Forum Moderators: phranque

Message Too Old, No Replies

Proposed New Apache Result Code 666

Spider Go To Hell :)

         

incrediBILL

9:17 pm on Apr 2, 2012 (gmt 0)

WebmasterWorld Senior Member 10+ Year Member Top Contributors Of The Month



Since there is nothing official in the Apache codes to tell spiders they are completely unwelcome and should NEVER return, I propose a new result code '666' to tell unwanted crawlers to simply 'Go To Hell' and never come back :)

I'm only half joking here with the 666 number as many sure don't seem to understand that 403 forbidden on the root of the domain means they are forbidden from the entire domain.

Some also don't seem to get that being blocked in robots.txt also means keep out.

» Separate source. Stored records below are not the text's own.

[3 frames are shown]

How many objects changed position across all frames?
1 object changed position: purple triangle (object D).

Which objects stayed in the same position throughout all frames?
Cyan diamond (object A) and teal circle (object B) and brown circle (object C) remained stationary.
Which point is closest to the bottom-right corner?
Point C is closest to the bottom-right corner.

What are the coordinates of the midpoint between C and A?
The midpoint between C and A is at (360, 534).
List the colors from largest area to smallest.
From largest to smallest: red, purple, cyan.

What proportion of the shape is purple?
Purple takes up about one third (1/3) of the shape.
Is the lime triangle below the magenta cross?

In particular, I'm getting a small attack from what appears to falsely claim to be "ia_archiver" from China [webmasterworld.com] lately and it's being blocked both in robots.txt and gets a 403 forbidden from the entire domain yet it keeps cranking up the number of requests per day. Not like it's a real DDoS or anything, but the volume and number of new IPs it's coming from daily is quite distressing as it appears it could become a real problem. Obviously I could just drop China in the firewall on the server, which I've done on other servers, but I'm trying to avoid that on this particular box.

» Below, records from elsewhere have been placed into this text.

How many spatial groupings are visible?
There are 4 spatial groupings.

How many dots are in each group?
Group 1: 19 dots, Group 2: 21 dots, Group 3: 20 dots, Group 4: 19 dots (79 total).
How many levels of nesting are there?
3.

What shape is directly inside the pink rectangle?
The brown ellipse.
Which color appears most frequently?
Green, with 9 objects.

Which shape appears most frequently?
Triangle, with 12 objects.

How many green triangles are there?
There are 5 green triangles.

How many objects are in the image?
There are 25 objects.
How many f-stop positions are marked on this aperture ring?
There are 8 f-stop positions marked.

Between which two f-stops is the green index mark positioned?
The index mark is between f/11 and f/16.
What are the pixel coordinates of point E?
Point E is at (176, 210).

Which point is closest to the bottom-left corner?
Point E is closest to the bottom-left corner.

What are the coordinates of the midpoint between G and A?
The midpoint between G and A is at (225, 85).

Anyway, I'm thinking we need to propose a new code that literally states in no uncertain terms "GO AWAY, STAY AWAY, AND NEVER RETURN". Wondering if any of them honor "retry-after" as I could give them a nice retry number like "31536000" which would be about a year.

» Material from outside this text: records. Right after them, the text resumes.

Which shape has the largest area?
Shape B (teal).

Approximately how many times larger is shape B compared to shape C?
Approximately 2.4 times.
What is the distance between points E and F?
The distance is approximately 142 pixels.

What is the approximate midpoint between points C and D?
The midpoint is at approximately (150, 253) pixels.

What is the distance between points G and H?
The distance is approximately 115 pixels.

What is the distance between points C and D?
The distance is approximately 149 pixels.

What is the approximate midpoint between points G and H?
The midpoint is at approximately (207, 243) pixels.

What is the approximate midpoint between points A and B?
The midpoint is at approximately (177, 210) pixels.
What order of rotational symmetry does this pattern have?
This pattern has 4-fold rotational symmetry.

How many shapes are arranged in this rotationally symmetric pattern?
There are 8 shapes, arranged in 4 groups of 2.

In the "amusing myself" further category, I'm also considering trying a "402 Payment Required" with instructions and a link to PayPal and see if anyone ever pays to gain access bad enough to pay for it. Maybe offer access at the rate of $0.01 per page for a $1 access payment, or 3 pages per $0.01 for a $10 payment, etc. IMO this is a far better solution than a 403 or my proposed 666 even. If they want it, pay to get it, or go away :)

Leosghost

9:26 pm on Apr 2, 2012 (gmt 0)

WebmasterWorld Senior Member 10+ Year Member Top Contributors Of The Month



That would tell them that they should be "slouching their way towards Bethlehem"..by inference :)

lucy24

10:22 pm on Apr 2, 2012 (gmt 0)

WebmasterWorld Senior Member 10+ Year Member Top Contributors Of The Month



I want a code that says "This page has moved. Get it? Here's its new URL. Notice how the title, the filename, the content, and all subsidiary material are the same. It has MOVED. I'm not just pointing you to some random page to avoid a 404. IT'S THE SAME PAGE. If you just saw it in Cleveland, your brother will not see it half an hour from now in El Paso."

incrediBILL

6:14 am on Apr 4, 2012 (gmt 0)

WebmasterWorld Senior Member 10+ Year Member Top Contributors Of The Month



Seriously, there needs to be a code that says NEVER COME BACK.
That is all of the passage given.